This is a significant change to 2022 when the same question was asked and providing accurate DB value data was the biggest concern by some margin at 40%, with data matching sitting at 19%.
Sackers’ partner, Emily Forrest, commented: “Dashboards have become the hot topic of the summer, with schemes and their administrators needing to mobilise at pace in order to get ready for connection. For many schemes, the DWP’s guidance will mean connecting in 2025.
“The fact that DB value data has been overtaken by matching as the biggest concern for schemes is not a huge surprise. It probably reflects the fact that schemes have started taking action and are seeing first-hand how challenging the data matching workstream will be. Legislation does not dictate what matching criteria should be, rather it is for trustees to decide their own matching policy and which data fields to use for matching purposes. Matching criteria have to be right for each scheme and trustees can only take this decision once they understand how confident they can be in their scheme data and its ability to deliver accurate matching.”
Forrest continued: “We expect matching to be one of the most high-stakes aspects of dashboards when they go live, with schemes likely to receive millions of ‘find requests’ in the first few months after launch. Improving data quality and fully understanding the decisions about matching need to be a priority within schemes’ dashboards projects.”
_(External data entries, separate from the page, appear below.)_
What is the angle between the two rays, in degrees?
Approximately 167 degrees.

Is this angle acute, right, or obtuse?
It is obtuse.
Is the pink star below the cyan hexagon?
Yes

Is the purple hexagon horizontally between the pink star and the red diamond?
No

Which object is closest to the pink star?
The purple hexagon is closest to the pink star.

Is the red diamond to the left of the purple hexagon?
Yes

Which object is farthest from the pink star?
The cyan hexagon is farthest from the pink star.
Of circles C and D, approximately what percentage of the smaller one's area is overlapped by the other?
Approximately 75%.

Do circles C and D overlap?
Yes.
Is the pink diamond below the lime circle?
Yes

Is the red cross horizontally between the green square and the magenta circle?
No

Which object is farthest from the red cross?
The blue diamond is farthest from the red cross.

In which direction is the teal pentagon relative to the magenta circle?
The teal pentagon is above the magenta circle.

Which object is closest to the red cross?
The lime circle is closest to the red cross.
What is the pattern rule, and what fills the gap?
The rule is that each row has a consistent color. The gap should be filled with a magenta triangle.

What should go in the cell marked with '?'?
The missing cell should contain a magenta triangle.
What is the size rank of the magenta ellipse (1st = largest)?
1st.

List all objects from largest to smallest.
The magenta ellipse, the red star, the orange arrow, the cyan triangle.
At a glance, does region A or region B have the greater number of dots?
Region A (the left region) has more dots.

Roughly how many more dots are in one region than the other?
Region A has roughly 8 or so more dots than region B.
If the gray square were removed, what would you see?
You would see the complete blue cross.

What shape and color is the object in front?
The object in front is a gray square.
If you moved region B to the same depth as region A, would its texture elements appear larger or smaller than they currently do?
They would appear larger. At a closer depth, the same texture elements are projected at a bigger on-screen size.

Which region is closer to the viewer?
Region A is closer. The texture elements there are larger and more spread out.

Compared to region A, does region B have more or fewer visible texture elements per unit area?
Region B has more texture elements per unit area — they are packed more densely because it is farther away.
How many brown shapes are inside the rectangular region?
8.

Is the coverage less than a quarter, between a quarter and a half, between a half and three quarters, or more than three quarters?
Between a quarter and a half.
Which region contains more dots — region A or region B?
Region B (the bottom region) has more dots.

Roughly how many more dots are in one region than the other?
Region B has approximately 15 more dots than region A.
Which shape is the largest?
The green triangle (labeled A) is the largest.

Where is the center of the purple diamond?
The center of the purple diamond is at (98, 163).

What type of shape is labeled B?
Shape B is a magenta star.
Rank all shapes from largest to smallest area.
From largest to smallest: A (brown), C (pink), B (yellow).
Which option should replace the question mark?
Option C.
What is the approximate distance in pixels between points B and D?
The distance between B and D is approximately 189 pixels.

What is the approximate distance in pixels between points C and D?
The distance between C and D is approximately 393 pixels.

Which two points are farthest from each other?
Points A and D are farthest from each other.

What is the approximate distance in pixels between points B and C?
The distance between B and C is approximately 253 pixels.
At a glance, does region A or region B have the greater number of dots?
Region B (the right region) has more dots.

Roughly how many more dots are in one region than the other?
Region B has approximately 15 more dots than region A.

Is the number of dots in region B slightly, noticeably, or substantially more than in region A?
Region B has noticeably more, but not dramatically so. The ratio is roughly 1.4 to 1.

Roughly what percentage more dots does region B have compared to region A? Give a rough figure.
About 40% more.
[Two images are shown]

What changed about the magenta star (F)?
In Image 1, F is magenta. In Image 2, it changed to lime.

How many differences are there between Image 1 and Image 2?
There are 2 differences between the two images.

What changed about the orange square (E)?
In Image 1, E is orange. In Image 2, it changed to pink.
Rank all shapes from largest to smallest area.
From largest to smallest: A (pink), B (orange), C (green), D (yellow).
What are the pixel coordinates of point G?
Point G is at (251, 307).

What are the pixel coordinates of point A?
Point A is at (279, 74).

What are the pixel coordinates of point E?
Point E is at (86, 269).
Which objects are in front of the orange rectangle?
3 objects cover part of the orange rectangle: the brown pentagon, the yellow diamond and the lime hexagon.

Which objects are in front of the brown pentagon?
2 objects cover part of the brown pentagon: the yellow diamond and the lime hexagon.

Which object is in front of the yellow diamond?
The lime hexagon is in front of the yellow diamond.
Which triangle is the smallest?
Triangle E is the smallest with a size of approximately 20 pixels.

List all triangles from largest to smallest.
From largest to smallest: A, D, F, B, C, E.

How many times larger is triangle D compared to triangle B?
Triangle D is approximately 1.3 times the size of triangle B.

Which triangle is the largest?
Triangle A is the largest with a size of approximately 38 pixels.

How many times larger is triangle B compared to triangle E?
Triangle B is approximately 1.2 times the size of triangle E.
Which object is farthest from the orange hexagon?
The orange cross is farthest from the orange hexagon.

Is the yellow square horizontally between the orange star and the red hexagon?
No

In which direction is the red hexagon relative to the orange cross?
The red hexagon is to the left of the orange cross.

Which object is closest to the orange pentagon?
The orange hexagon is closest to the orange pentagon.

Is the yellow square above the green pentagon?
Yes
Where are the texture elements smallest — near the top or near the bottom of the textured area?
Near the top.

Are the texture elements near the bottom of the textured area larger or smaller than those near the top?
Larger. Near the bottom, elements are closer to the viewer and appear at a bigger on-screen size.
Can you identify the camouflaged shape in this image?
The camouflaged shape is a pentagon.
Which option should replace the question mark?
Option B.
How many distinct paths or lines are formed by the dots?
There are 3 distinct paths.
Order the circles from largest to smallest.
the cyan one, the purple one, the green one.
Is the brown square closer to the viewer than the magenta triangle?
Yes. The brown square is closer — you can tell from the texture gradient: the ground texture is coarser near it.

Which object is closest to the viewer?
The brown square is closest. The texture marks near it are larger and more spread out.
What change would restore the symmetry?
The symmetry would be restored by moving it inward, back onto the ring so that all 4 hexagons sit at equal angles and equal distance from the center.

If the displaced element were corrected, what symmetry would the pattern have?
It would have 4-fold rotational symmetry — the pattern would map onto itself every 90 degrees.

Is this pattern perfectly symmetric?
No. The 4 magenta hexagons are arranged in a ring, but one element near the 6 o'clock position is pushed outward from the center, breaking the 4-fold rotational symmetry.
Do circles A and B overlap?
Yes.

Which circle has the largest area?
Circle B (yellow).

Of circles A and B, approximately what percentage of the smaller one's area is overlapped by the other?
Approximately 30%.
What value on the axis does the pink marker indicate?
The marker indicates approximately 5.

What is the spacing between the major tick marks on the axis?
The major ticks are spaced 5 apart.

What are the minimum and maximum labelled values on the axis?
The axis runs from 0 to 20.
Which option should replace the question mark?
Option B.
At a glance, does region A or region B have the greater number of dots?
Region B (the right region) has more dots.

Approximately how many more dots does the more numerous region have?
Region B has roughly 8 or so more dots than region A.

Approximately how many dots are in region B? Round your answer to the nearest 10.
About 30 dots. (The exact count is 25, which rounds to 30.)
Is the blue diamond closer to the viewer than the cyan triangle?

Forrest concluded: “Trustees should be setting the governance framework now for getting from here to connection and beyond. Trustees will be expected to have a firm handle on all the decisions they’ve made along the way and maintain a clear audit trail, including their decisions around matching. We would encourage schemes to consider having a delegated working group to take some of the burden. Engage with your administrators. Get on top of data cleansing and work out your matching criteria, and don’t forget the background elements such as updating your privacy notice to cover dashboards, data protection impact assessments and cyber security policies, as these are often elements that can get overlooked in large scale projects.”